The National Blood Authority faced mounting criticism last night over claims that cost-cutting measures have jeopardised the blood supply, forcing hospitals to cancel scores of operations.
An urgent appeal for 5,000 donors was issued yesterday as up to15 per cent of English stocks and up to 33 per cent of Welsh supplies were withdrawn because of fears of bacterial contamination.
The blood, as much as 5,000 pints, was stored in imported bags found to have a faulty, leaking seal, and the problem is believed to be confined to a number of batches of the bags.
However, minutes of National Blood Authority (NBA) chief executives' meetings seen by the Independent show that senior officials had previously expressed concern that the imported bags "do not meet the required standard".
The incident will deepen the crisis at the NBA which is planning to close one-third of its centres around the country with the loss of 700 scientific and technical jobs, with savings of pounds 10m.
The authority contracted with an Australian company, Tuta, last year to supply 20 per cent of the bags it needs, ending the year-long monopoly of Baxter Healthcare, another bag supplier.
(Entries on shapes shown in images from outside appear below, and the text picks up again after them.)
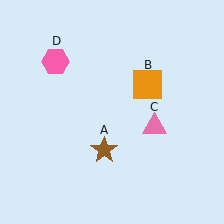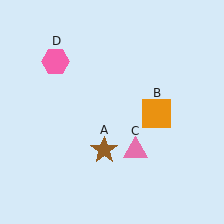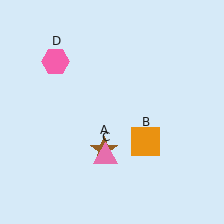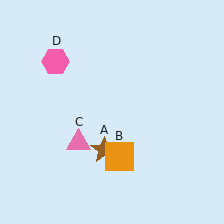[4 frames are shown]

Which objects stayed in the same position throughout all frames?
Brown star (object A) and pink hexagon (object D) remained stationary.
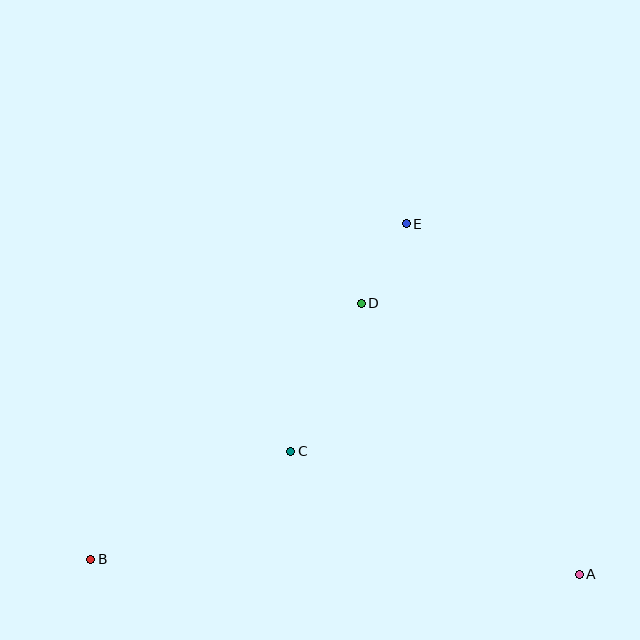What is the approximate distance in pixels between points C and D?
The distance between C and D is approximately 164 pixels.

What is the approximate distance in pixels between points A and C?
The distance between A and C is approximately 313 pixels.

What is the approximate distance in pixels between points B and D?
The distance between B and D is approximately 372 pixels.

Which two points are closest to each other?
Points D and E are closest to each other.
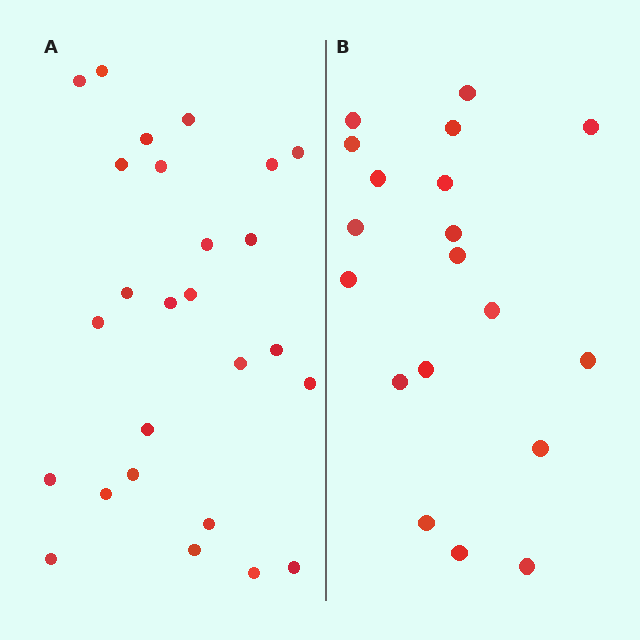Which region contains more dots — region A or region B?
Region A (the left region) has more dots.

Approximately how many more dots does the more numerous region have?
Region A has roughly 8 or so more dots than region B.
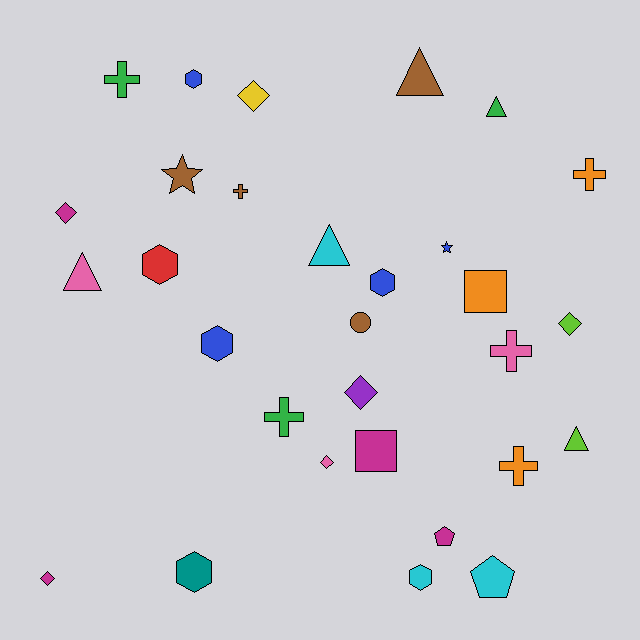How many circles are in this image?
There is 1 circle.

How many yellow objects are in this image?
There is 1 yellow object.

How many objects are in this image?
There are 30 objects.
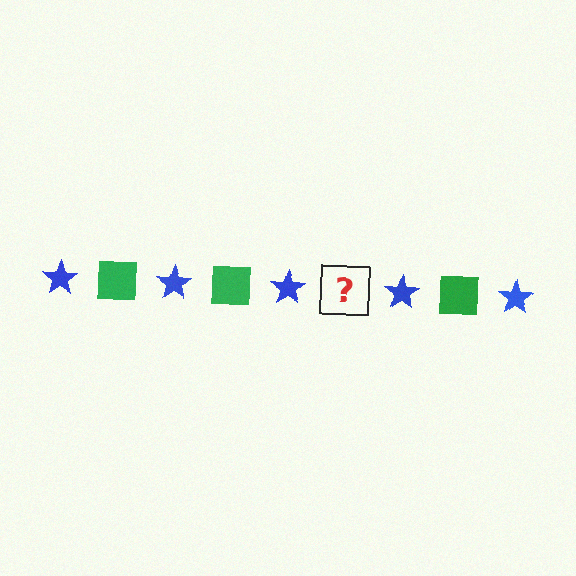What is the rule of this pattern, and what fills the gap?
The rule is that the pattern alternates between blue star and green square. The gap should be filled with a green square.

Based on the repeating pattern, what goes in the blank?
The blank should be a green square.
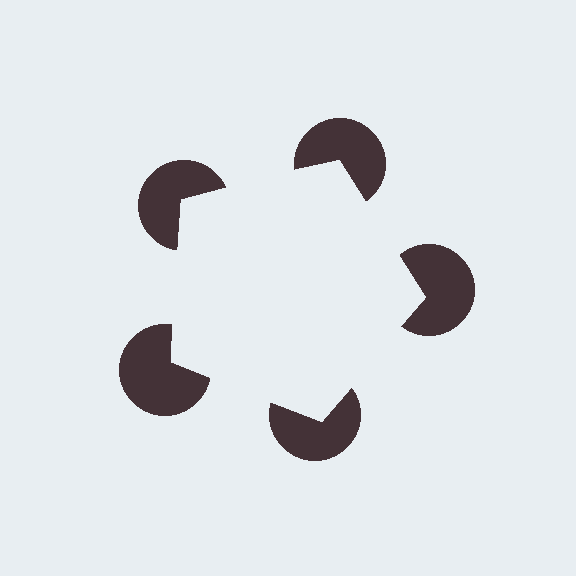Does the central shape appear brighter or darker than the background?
It typically appears slightly brighter than the background, even though no actual brightness change is drawn.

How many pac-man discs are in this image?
There are 5 — one at each vertex of the illusory pentagon.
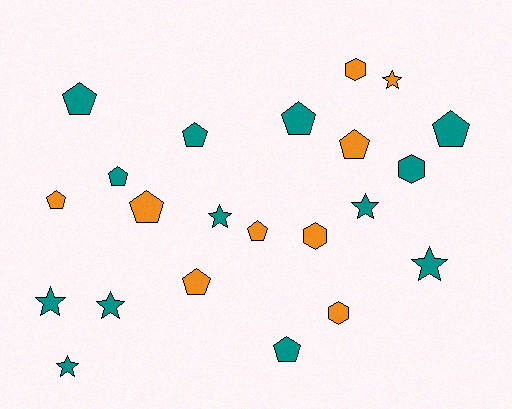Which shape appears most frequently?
Pentagon, with 11 objects.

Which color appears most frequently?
Teal, with 13 objects.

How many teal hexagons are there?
There is 1 teal hexagon.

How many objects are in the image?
There are 22 objects.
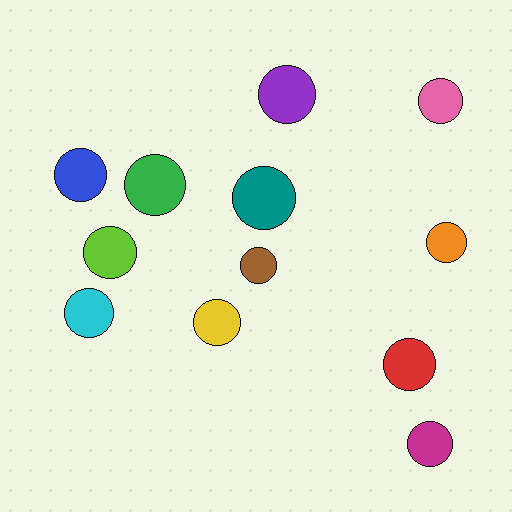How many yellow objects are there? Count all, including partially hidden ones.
There is 1 yellow object.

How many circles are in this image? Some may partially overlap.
There are 12 circles.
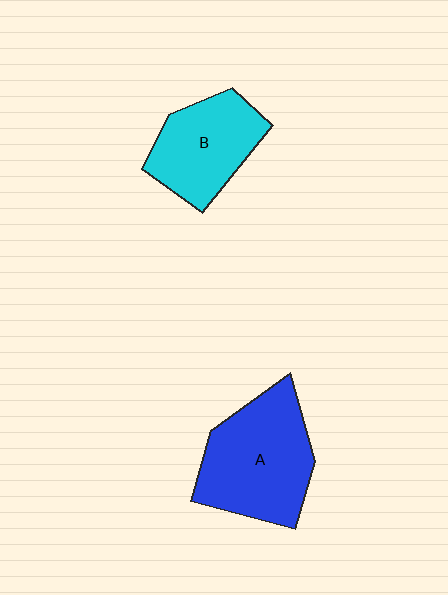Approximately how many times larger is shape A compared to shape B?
Approximately 1.3 times.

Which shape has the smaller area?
Shape B (cyan).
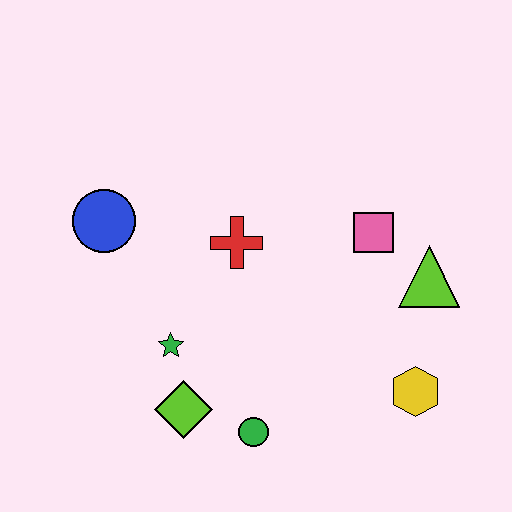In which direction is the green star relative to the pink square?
The green star is to the left of the pink square.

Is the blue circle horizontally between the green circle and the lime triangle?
No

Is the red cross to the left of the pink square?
Yes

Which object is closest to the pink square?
The lime triangle is closest to the pink square.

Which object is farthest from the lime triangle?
The blue circle is farthest from the lime triangle.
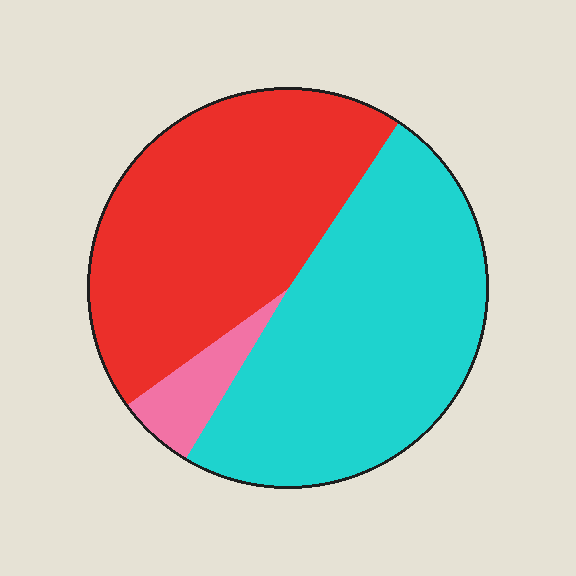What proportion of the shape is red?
Red covers about 45% of the shape.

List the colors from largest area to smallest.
From largest to smallest: cyan, red, pink.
The deal aimed to reduce costs by about pounds 700,000.
A spokeswoman for the NBA dismissed claims that attempts to save money had resulted in inferior bags being used.
She said that the Tuta bags met all the quality standards demanded by the authority, and had been used in various centres for years.
"There were various initial problems but they were resolved," she said. The faulty seal was the result of a change in production methods by the company in September last year.
Until the problem is solved, the NBA will not use bags produced by Tuta. "We are discussing the problem with the manufacturer. It is the first time this sort of fault has been discovered," the spokeswoman added.
Dr Angela Robinson, medical director of the NBA, said the risk to patients was "extremely low" because bags of blood were stored at a temperature of 4C, at which few bacteria could survive.
"If anyone had received a contaminated blood transfusion they would have had an immediate reaction. No such cases have been reported to us."
Tessa Jowell, Labour's spokeswoman on health, said the incident had destroyed "confidence in the National Blood Authority's ability to run the National Blood Service".
Keith Jerrome, spokesman for the MSF union which represents blood service staff, said that planned closure of five authority centres would result in redundancy for "the very people who diagnosed this danger".
The problem was identified on Wednesday when a staff member at the Oxford Blood Transfusion Service spotted a leaking bag.
The NBA was alerted and by 1.30pm on Thursday the batch numbers of the faulty bags had been identified, and centres ordered to withdraw them.
Oxford, Liverpool, and Wessex are the regions hardest hit by the recall because they take the majority of Tuta bags. A spokesman for the John Radcliffe Hospital in Oxford said that between 10 and 15 non-urgent operations had been cancelled so far.
Spokesmen for Liverpool and Wessex Blood Transfusion Services confirmed they had advised local hospitals to consider cancelling non-urgent operations up to an including Monday. Emergency donor sessions have been organised for the weekend.
Dr Frank Boulton, medical director of Wessex Blood Transfusion Service in Southampton, said extra supplies had been shipped in from Bristol and Birmingham.
"We have half as much Group O [which can be given to any patient regardless of blood group] tonight as we usually have. But we have enough for the weekend for emergencies and patients with leukaemia."